Outlook has an important article -- "A Just Wind is Blowing" -- on the recent report recommending, among other things, possible reforms in the Indian military justice system. The article reports, in part:
The committee . . . has stayed true to its brief and made observations that are staggering, coming as they do from top brass wont to exert control. The former faujis—Lt Gen Mukesh Sabharwal, Lt Gen Richard Khare, Maj Gen T. Parshad—and Maj D.P. Singh and [Global Military Justice Reform contributor Maj. (ret)] Navdeep Singh, a lawyer, want an overhaul of a colonial hand-me-down that is downright unfair on soldiers of a modern democracy. Risking the ire of the uniformed frat, which guards its systems with ferocity, they’ve said: “Fairplay and justice cannot be sacrificed at the altar of military discipline.”
They’ve raised questions resisted by the system so far: How impartial is the military justice system? And how insulated is it from command influence? Making a case for far-reaching changes in the dispensation of military justice, the committee says, “Gone are the days when defence establishments could invoke the veil of confidentiality or fear psychosis in all matters in the name of national security. This is understandable in operational and strategic matters, but cannot be allowed to impact administrative, personnel, pensionary issues.”
Military trials have often been challenged in courts on the ground that they lack in independence and are under the influence of the convening authorities. Superior military authorities even have the power to revise the sentences or findings of courts martial. The committee found that, in the military justice system, there was no clear separation of the powers of the executive and the judiciary. No wonder when these verdicts are challenged in higher, civilian courts, they have often resulted in strictures.

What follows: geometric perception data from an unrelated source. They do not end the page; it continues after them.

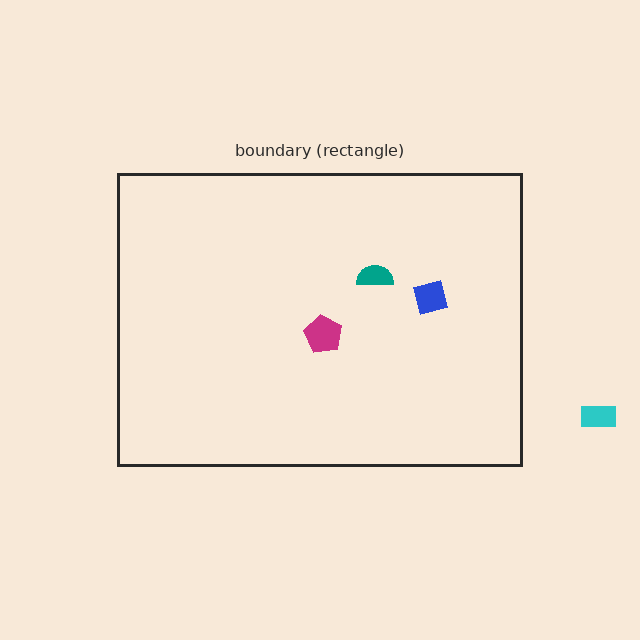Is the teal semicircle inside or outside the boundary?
Inside.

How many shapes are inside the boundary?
3 inside, 1 outside.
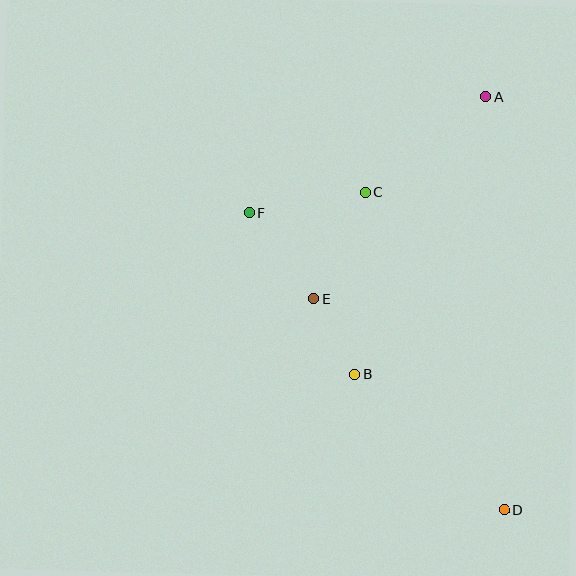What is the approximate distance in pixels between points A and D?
The distance between A and D is approximately 414 pixels.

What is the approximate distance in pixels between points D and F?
The distance between D and F is approximately 391 pixels.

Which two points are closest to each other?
Points B and E are closest to each other.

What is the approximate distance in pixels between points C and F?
The distance between C and F is approximately 119 pixels.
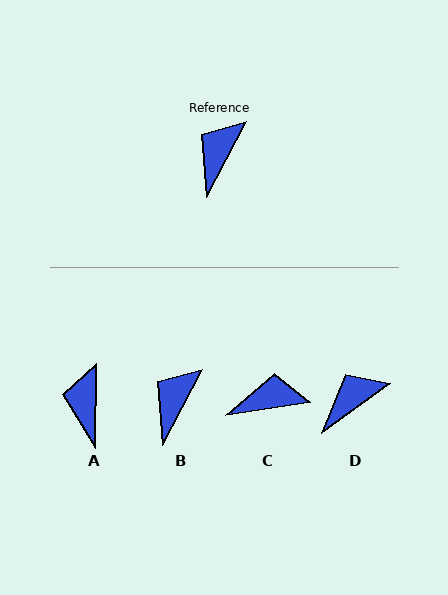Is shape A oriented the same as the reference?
No, it is off by about 26 degrees.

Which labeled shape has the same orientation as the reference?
B.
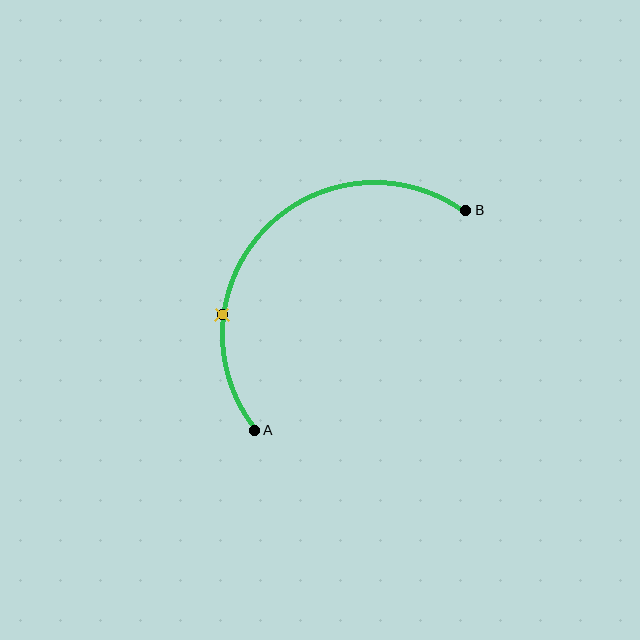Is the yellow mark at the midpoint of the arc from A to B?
No. The yellow mark lies on the arc but is closer to endpoint A. The arc midpoint would be at the point on the curve equidistant along the arc from both A and B.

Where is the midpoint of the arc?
The arc midpoint is the point on the curve farthest from the straight line joining A and B. It sits above and to the left of that line.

Progressive democracies like the US and Canada have already created impartial, independent military justice systems, but in India, as the committee noted, “all main organs of a court martial continue to be subordinates of the convening authority, which puts a doubt on their impartiality” and “visible and invisible strings of the military justice system are intertwined with the chain of command”. Agreeing on the need for reforms, former army chief Gen V.P. Malik says, “As our society and systems evolve, old rules and laws are amended. Our military laws are archaic, the structures and procedures should become more impartial. But it has to be done with care, without affecting discipline.”

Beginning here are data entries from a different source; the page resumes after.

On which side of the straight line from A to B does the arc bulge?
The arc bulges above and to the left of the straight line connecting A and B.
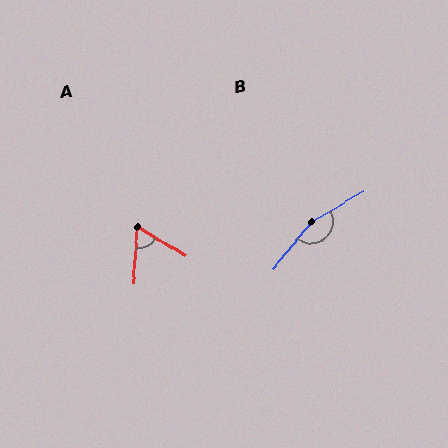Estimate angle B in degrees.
Approximately 159 degrees.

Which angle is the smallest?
A, at approximately 63 degrees.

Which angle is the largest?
B, at approximately 159 degrees.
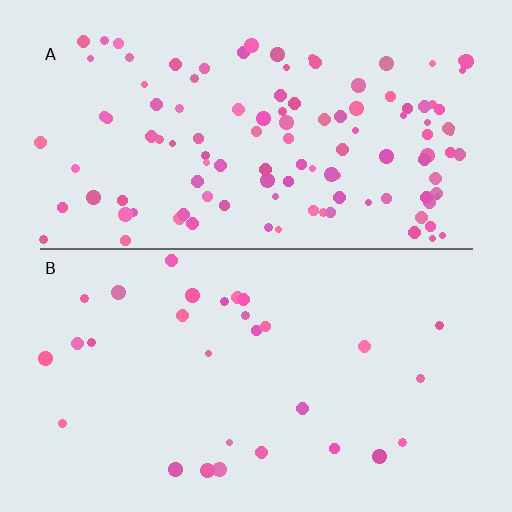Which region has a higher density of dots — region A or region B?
A (the top).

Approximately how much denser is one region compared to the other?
Approximately 3.9× — region A over region B.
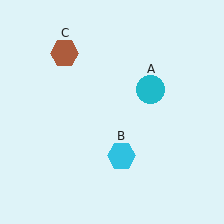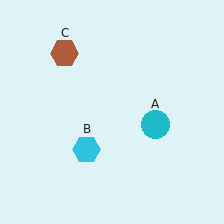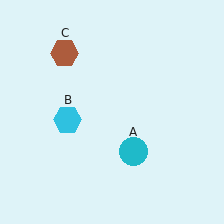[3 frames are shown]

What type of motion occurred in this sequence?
The cyan circle (object A), cyan hexagon (object B) rotated clockwise around the center of the scene.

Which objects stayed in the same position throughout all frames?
Brown hexagon (object C) remained stationary.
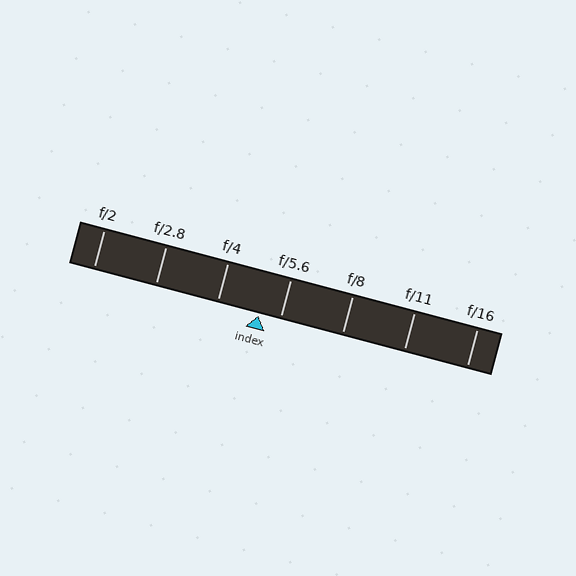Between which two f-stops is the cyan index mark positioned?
The index mark is between f/4 and f/5.6.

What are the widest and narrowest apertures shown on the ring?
The widest aperture shown is f/2 and the narrowest is f/16.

One major suggestion from the committee is that, in all three services, the presiding officer and others on a court martial should be from a formation outside the influence of the convening authority. It also says a standing court martial system with suitable infrastructure must be created at two or three military stations under all commands so as to do away with the ad hoc courts martial convened in remote military locations.Things can move slowly in India (as in any democracy) -- it took decades before suggestions for an Armed Forces Tribunal came to fruition. The report that has been submitted is a very good sign, but the country's leadership has to take ownership of the reform issue and take the necessary next steps. Overhauling the military justice system and shedding pre-Independence features that Britain herself has abandoned is long overdue. A truly fresh start may be asking a lot, but India has the opportunity if it chooses to accept the report's challenge.
Meanwhile, tension continues to mount as U.S. military justice mavens anxiously await the release of the first report of the Pentagon's Military Justice Review Group. Will it be under the tree on Christmas? How profound will its recommended changes be?